F6: These securities are directly held by Silver Lake Technology Investors IV, L.P. The general partner of Silver Lake Technology Investors IV, L.P. is SLTA IV and the general partner of SLTA IV is SLTA IV GP.

F7: These securities are directly held by Silver Lake Technology Investors V, L.P. The general partner of Silver Lake Technology Investors V, L.P. is SLTA V and the general partner of SLTA V is SLTA V GP.

F8: Reflects shares held by Silver Lake Group, L.L.C. ("SLG"). Shares held includes additional shares of Class C Common Stock received in connection with the pro rata distributions described herein on June 30, 2025. The receipt of such shares of Class C Common Stock was exempt from reporting pursuant to Rule 16a-13 of the Exchange Act.

F9: SLG is the managing member of SLTA SPV GP, SLTA IV GP and SLTA V GP. Egon Durban, who serves as a director of the Issuer, also serves as a Co-CEO and Managing Member of SLG. Each of the Reporting Persons may be deemed a director by deputization of the Issuer.

F10: In connection with the distributions described in footnote (1) above, pro rata distributions of certain shares were initiated to certain employees and managing members of SLG or its affiliates, including Egon Durban. This amount reflects 23,070, 12,550 and 55,126 shares held by SLTA SPV-2, L.P., SLTA V and SLG, respectively, on behalf of such individuals, including shares distributed in the June 30, 2025 distributions. The receipt of such shares of Class C Common Stock was exempt from reporting pursuant to Rule 16a-13 of the Exchange Act.

F11: Represents shares of Class C Common Stock held by Mr. Durban immediately following the receipt of shares in connection with the distributions of shares of Class C Common Stock on June 30, 2025. The receipt of such shares of Class C Common Stock was exempt from reporting pursuant to Rule 16a-13 of the Exchange Act.

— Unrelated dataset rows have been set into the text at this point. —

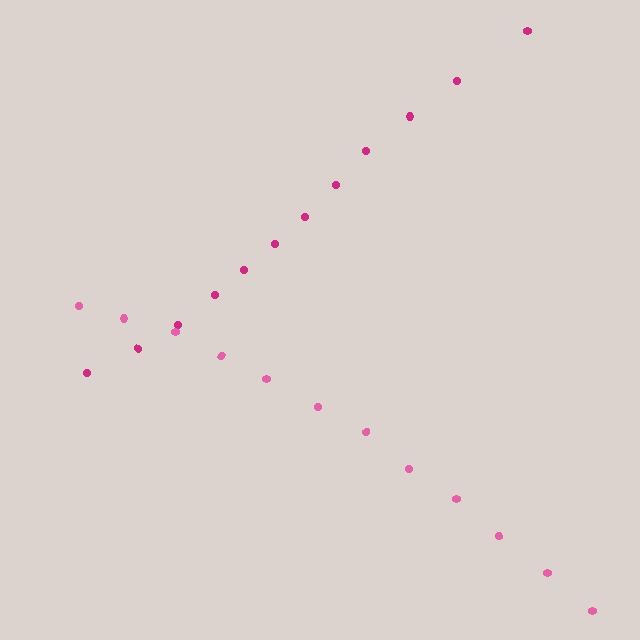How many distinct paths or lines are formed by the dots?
There are 2 distinct paths.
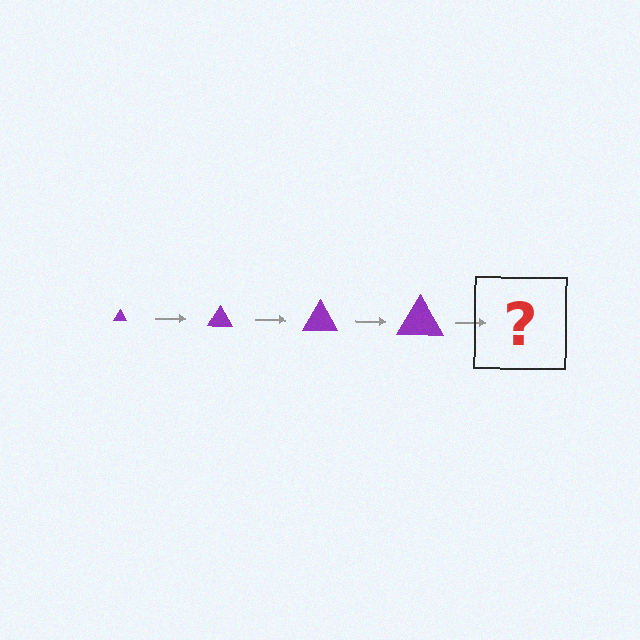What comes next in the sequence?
The next element should be a purple triangle, larger than the previous one.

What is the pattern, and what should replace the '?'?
The pattern is that the triangle gets progressively larger each step. The '?' should be a purple triangle, larger than the previous one.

F12: Represents shares of Class C Common Stock beneficially owned indirectly by Mr. Durban through a trust for the benefit of certain family members, including shares received in connection with the distributions of shares of Class C Common Stock on June 30, 2025. The receipt of such shares of Class C Common Stock indirectly by Mr. Durban was exempt from reporting pursuant to Rule 16a-13 of the Exchange Act.

F13: These shares of Common Stock are held by entities in which Mr. Durban may be deemed to have an indirect pecuniary interest including shares received in connection with the distributions of shares of Class C Common Stock on June 30, 2025. The receipt of such shares of Class C Common Stock indirectly by Mr. Durban was exempt from reporting pursuant to Rule 16a-13 of the Exchange Act.

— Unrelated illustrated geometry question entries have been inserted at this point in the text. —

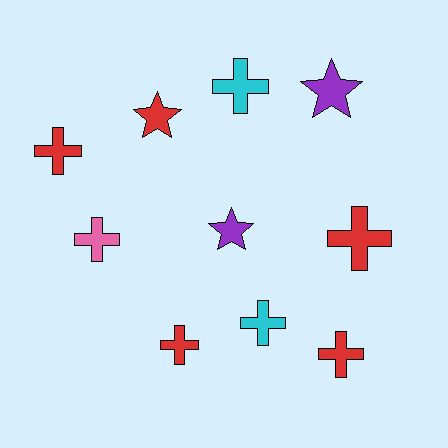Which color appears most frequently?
Red, with 5 objects.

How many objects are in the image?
There are 10 objects.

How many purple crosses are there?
There are no purple crosses.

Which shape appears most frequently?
Cross, with 7 objects.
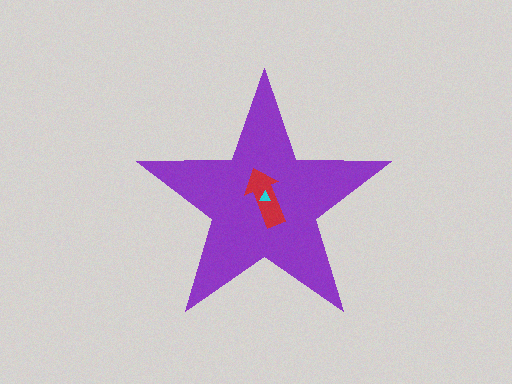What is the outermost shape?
The purple star.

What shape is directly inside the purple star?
The red arrow.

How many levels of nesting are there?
3.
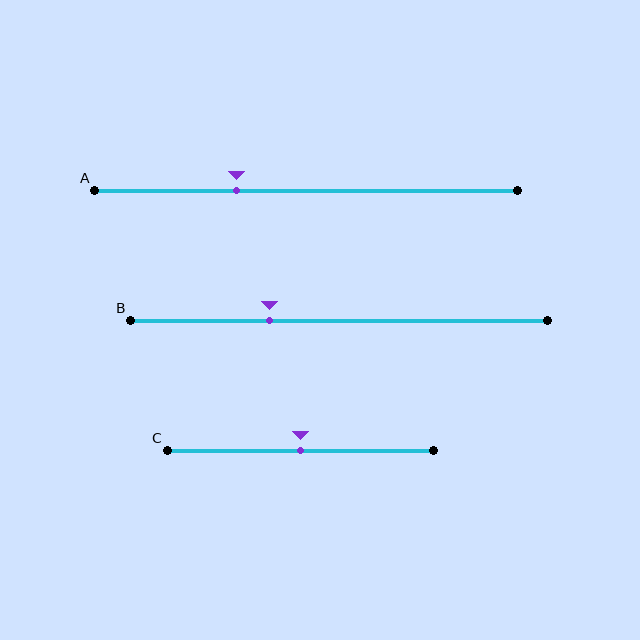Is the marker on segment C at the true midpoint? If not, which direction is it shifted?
Yes, the marker on segment C is at the true midpoint.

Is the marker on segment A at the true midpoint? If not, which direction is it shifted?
No, the marker on segment A is shifted to the left by about 17% of the segment length.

F14: The price reported in Column 4 is a weighted average price. These shares were sold in multiple transactions at prices ranging from $125.20 to $126.1997 per share, inclusive. The Reporting Persons undertake to provide to the Issuer, any security holder of the Issuer, or the staff of the SEC, upon request, full information regarding the number of shares sold at each separate price within the range set forth in this footnote.

F15: The price reported in Column 4 is a weighted average price. These shares were sold in multiple transactions at prices ranging from $126.20 to $127.1371 per share, inclusive. The Reporting Persons undertake to provide to the Issuer, any security holder of the Issuer, or the staff of the SEC, upon request, full information regarding the number of shares sold at each separate price within the range set forth in this footnote.